It is generally accepted today that George W. Bush’s foreign policy—especially his doctrine of preemptive war and his emphasis on the spread of democracy—represents a radical break with the American past. According to the conventional narrative, US foreign policy was originally based on the principle of non-intervention; the American Founders are often invoked in support of the claim that the default position of US foreign policy is isolationism. Who has not heard the argument that Washington’s Farewell Address counsels opposition to foreign attachments and that the Monroe Doctrine represents a ratification of this “isolationist” principle?
But, the narrative continues, while isolationism and non-intervention prevailed during the eighteenth and nineteenth centuries, circumstances required the United States to abandon this posture at the beginning of the twentieth century. But even then, America did so only reluctantly in response to threats to US national interests. Thus with the exception of the failed effort by Woodrow Wilson to base US foreign policy on idealistic principles and George W. Bush’s quixotic effort to impose democracy on the Middle East, the United States has normally adhered to the principles of foreign policy “realism,” a theory based on the idea that the driving force in international politics is national security, which can be ensured only by the possession of sufficient power relative to other states.
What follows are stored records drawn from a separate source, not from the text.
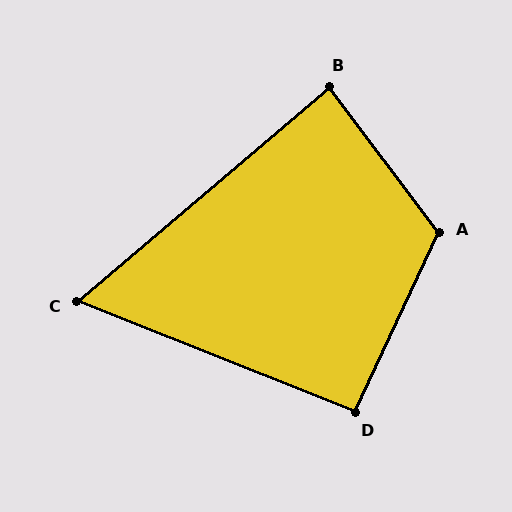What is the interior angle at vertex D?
Approximately 93 degrees (obtuse, close to a right angle).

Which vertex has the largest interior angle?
A, at approximately 118 degrees.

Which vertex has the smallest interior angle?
C, at approximately 62 degrees.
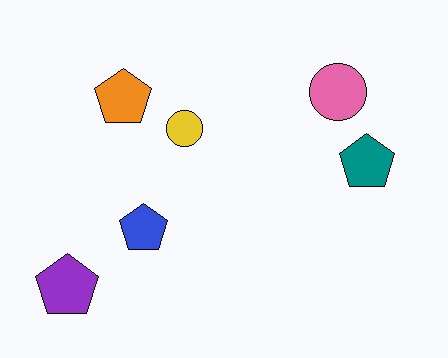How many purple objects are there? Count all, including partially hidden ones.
There is 1 purple object.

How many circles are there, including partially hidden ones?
There are 2 circles.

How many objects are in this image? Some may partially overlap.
There are 6 objects.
A number of authors have recently demonstrated the falsity of this conventional wisdom. In The Savage Wars of Peace, Max Boot has shown that Americans are hardly isolationist when it comes to the use of military power. In Surprise, Security and the American Experience, John Lewis Gaddis has shown that the statesmen of the Early Republic, usually portrayed as desirous of avoiding foreign entanglements, were more than willing to engage in preventive war to defeat a threat before it became imminent. And in his indispensable A Special Providence, Walter Russell Mead has identified four American “schools of foreign policy,” some more interventionist than others, that have vied for dominance as the United States confronted the challenges of the international political system.
And now in his remarkable new book, Dangerous Nation, Robert Kagan drives a stake through the heart of the “pervasive myth of America as isolationist and passive until provoked…” Kagan goes beyond Boot, Gaddis, and Mead by linking US foreign policy to American political culture and, perhaps more importantly, to the principles of the American founding. He demonstrates the degree to which American foreign policy has been driven not only by interests, in the narrow realist sense, but also by ideology. An implication of Kagan’s argument in Dangerous Nation is that there is lineal progression from the Declaration of Independence to President Bush’s attempt to mid-wife the creation of an Iraqi democracy.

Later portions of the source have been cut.